In his book Militant Modernism (2009), prolific writer Owen Hatherley takes the 1960s architectural vernacular of his hometown Southampton as a starting point and in the course of four interconnected chapters on brutalism in Britain, Soviet cinema theory and Bertolt Brecht, challenges our well-known rants about Modernism as being alienated, unsexed and totalitarian and points us instead towards a reading of Modernism as a counter-culture and important aspect of Leftist thought. In his chapter on the Brechtian Verfremdungseffekt [English: alienation effect], he notes its origin in the theater’s need to debate with cinema and radio with their ability to reach greater audience; that it is “nothing but a retranslation of the methods of montage – so crucial in radio and film – from a technological process to a human one. It is enough to point out that the principle of Epic Theatre, like that of montage, is based on interruption.”3

This comment on the alienation effect took me back to theories of montage: alienation and engagement processed through editing. It was Sergei Eisenstein who posited that montage was the essence of cinema, re-positioning it as a symbolically loaded action of engagement. He proposed a new editing form, the "montage of attractions" – in which arbitrarily chosen images, independent from the action, would be presented not in chronological sequence but in whatever way would create the maximum psychological impact. For Eisenstein, editing involved the audience more than the passive reception of information from static and lengthy shots and could drive the audience into a frenzy through the dynamism of the rhythm of images.

“DON’T STARE SO ROMANTICALLY” challenged an early play of Bertolt Brecht, demanding critical engagement of its audience. The power of montage comes from the superimposed element that disrupts the context into which it is inserted.

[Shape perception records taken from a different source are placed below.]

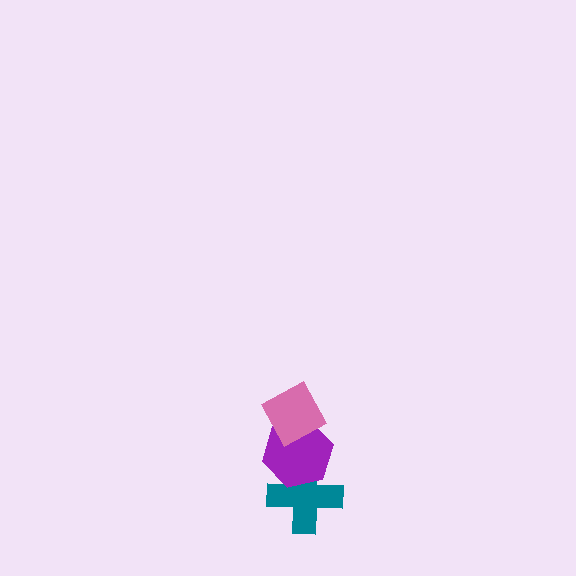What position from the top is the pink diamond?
The pink diamond is 1st from the top.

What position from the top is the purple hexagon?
The purple hexagon is 2nd from the top.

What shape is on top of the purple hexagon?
The pink diamond is on top of the purple hexagon.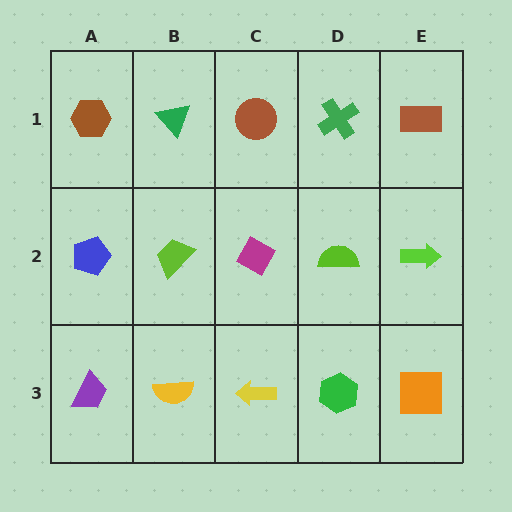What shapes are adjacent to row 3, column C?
A magenta diamond (row 2, column C), a yellow semicircle (row 3, column B), a green hexagon (row 3, column D).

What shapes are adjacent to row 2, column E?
A brown rectangle (row 1, column E), an orange square (row 3, column E), a lime semicircle (row 2, column D).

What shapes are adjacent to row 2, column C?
A brown circle (row 1, column C), a yellow arrow (row 3, column C), a lime trapezoid (row 2, column B), a lime semicircle (row 2, column D).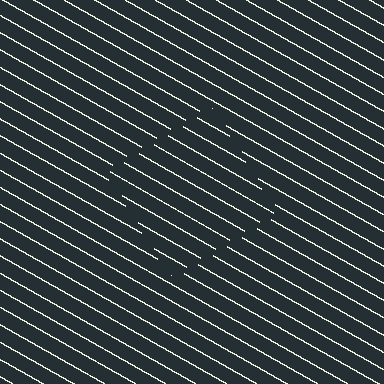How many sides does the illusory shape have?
4 sides — the line-ends trace a square.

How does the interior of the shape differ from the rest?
The interior of the shape contains the same grating, shifted by half a period — the contour is defined by the phase discontinuity where line-ends from the inner and outer gratings abut.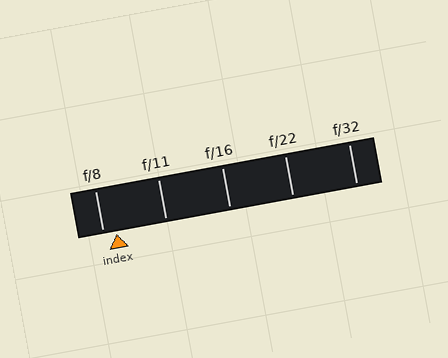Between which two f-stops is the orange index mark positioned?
The index mark is between f/8 and f/11.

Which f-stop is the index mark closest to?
The index mark is closest to f/8.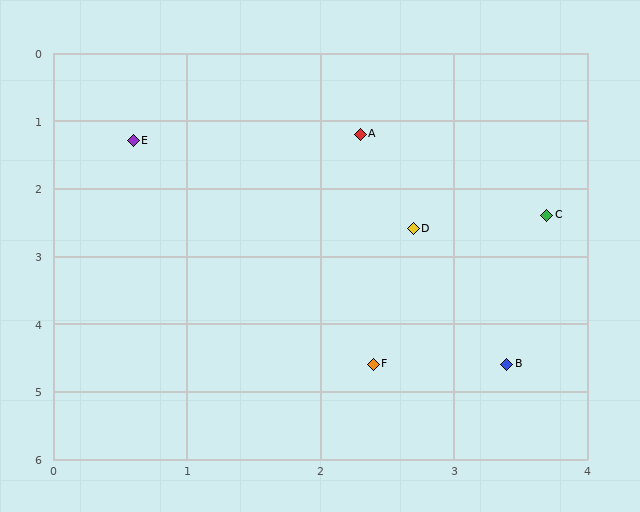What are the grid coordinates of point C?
Point C is at approximately (3.7, 2.4).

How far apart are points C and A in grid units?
Points C and A are about 1.8 grid units apart.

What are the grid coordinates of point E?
Point E is at approximately (0.6, 1.3).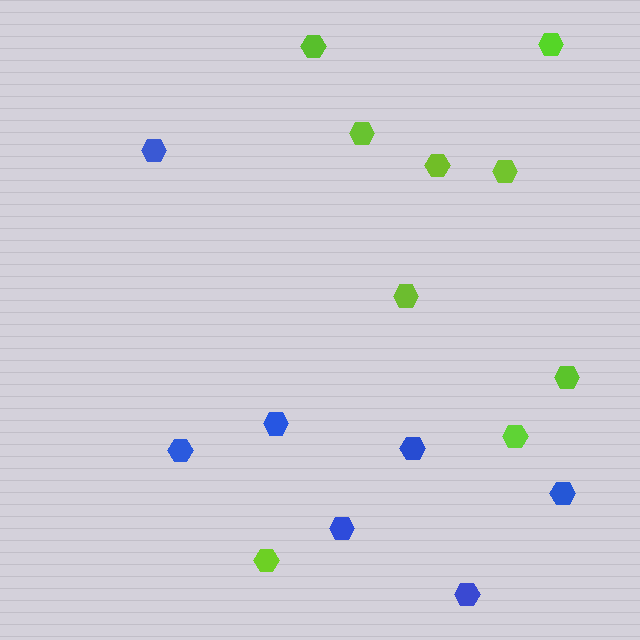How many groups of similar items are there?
There are 2 groups: one group of blue hexagons (7) and one group of lime hexagons (9).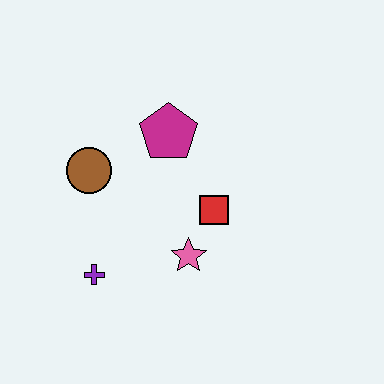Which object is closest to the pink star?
The red square is closest to the pink star.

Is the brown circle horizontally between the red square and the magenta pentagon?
No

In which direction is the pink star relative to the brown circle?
The pink star is to the right of the brown circle.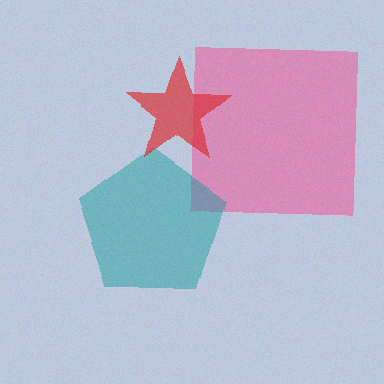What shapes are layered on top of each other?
The layered shapes are: a pink square, a teal pentagon, a red star.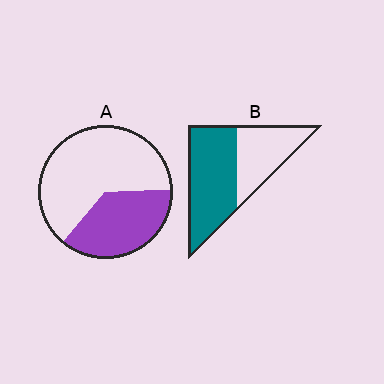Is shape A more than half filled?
No.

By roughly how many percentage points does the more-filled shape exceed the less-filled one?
By roughly 25 percentage points (B over A).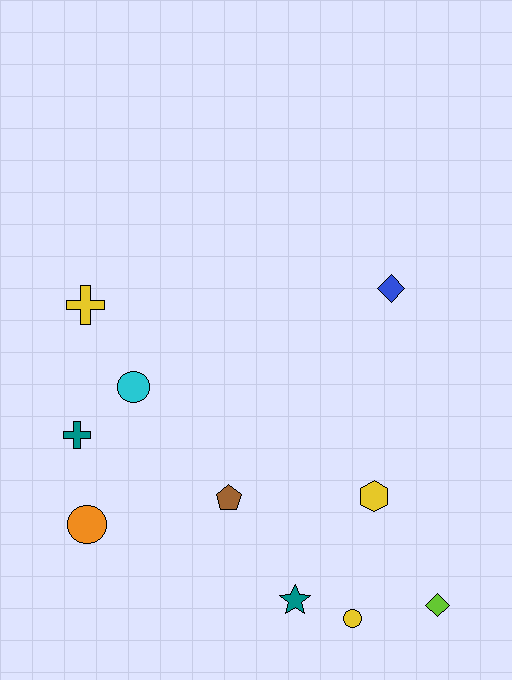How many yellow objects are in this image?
There are 3 yellow objects.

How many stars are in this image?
There is 1 star.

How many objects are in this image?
There are 10 objects.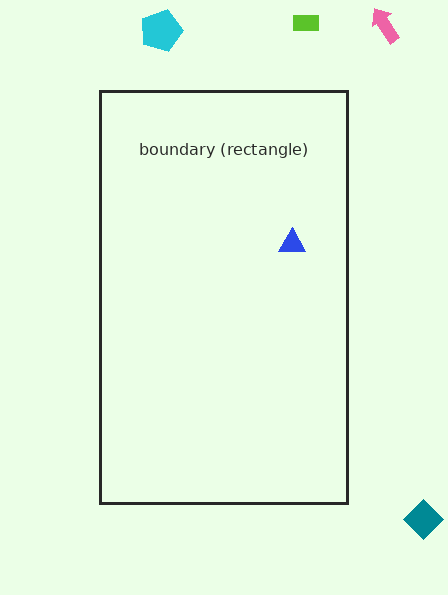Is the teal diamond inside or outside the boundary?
Outside.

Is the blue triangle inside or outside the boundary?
Inside.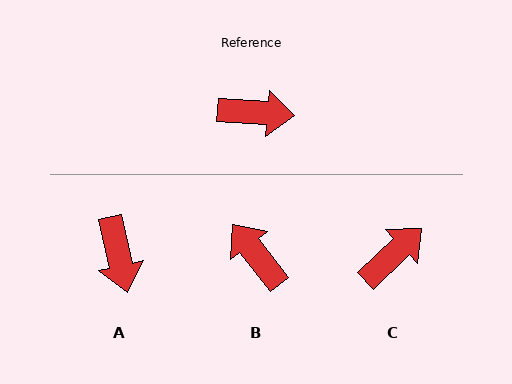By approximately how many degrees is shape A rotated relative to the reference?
Approximately 73 degrees clockwise.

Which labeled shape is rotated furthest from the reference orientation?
B, about 132 degrees away.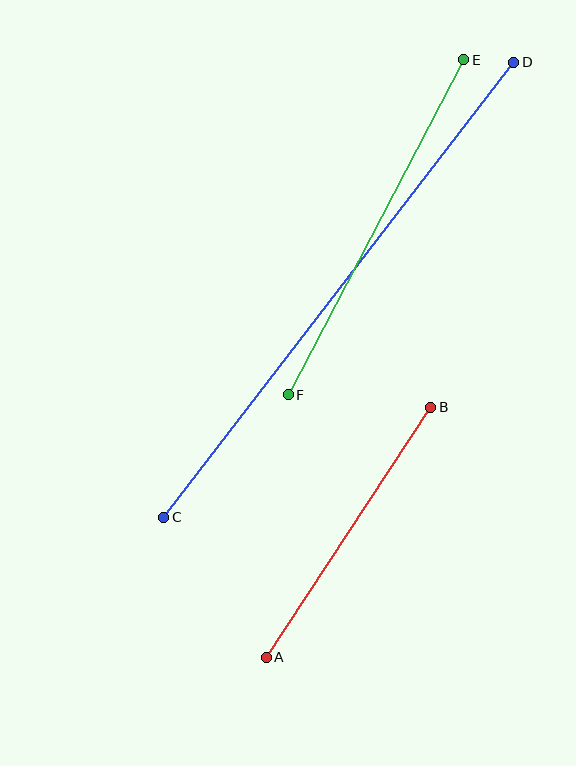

Taken a step further, montage can be read as a gesture that engages through performing the context. In Susanne Kriemann’s publications, montage resurfaces as an artistic method, presenting archived materials and allowing an open end to the relationship between historical objects and their various interpretations. One such “open” example is her artist book 12 650 000, in which her combination of archival images with her own photographs allows for a critical view of the object and sets the rhythm of its narration. The book, which was printed in a limited edition of 100 + 10, opens with historical photographs documenting the construction of the 12,650,000 kilogram-heavy Schwerbelastungskörpers [English: heavy load body] in Berlin-Tempelhof, which was built to test the resilience of the ground for the gargantuan “Germania” project that Adolf Hitler and Albert Speer planned for the capital city, and which stands intact to this day. Kriemann cinematographically repeats one archival image showing the completed object 380 times on each page. At the end of the book, one of her own photographs depicts the object obscured by scaffolding during its renovation in 2007.

Such gestures clearly fracture linearity, questioning the multiple relationships that arise from the images grouped together. They motivate readers to think in terms of fragments, pushing them to imagine possible re-connections between those fragments. Their rhythm of appearance, as well, should not be ignored, but rather intrigue the reader further. Do such gestures fill in the gaps intentionally left open by the archiving state of mind? Or do they create an exclusive layer of a narrative “in-the-making” that proposes another sort of relation altogether with time and its documents? In both cases, an encounter with 12 650 000 invites the curious to participate and perform the references and fragments proposed by the artist. No thing is complete.



Övül Durmuşoğlu

1 Peter Friedl, “History in the Making,” e-flux journal #18, September 2010.
2 ibid.
3 Owen Hatherley, Militant Modernism, London: Zero Books, 2008, 101.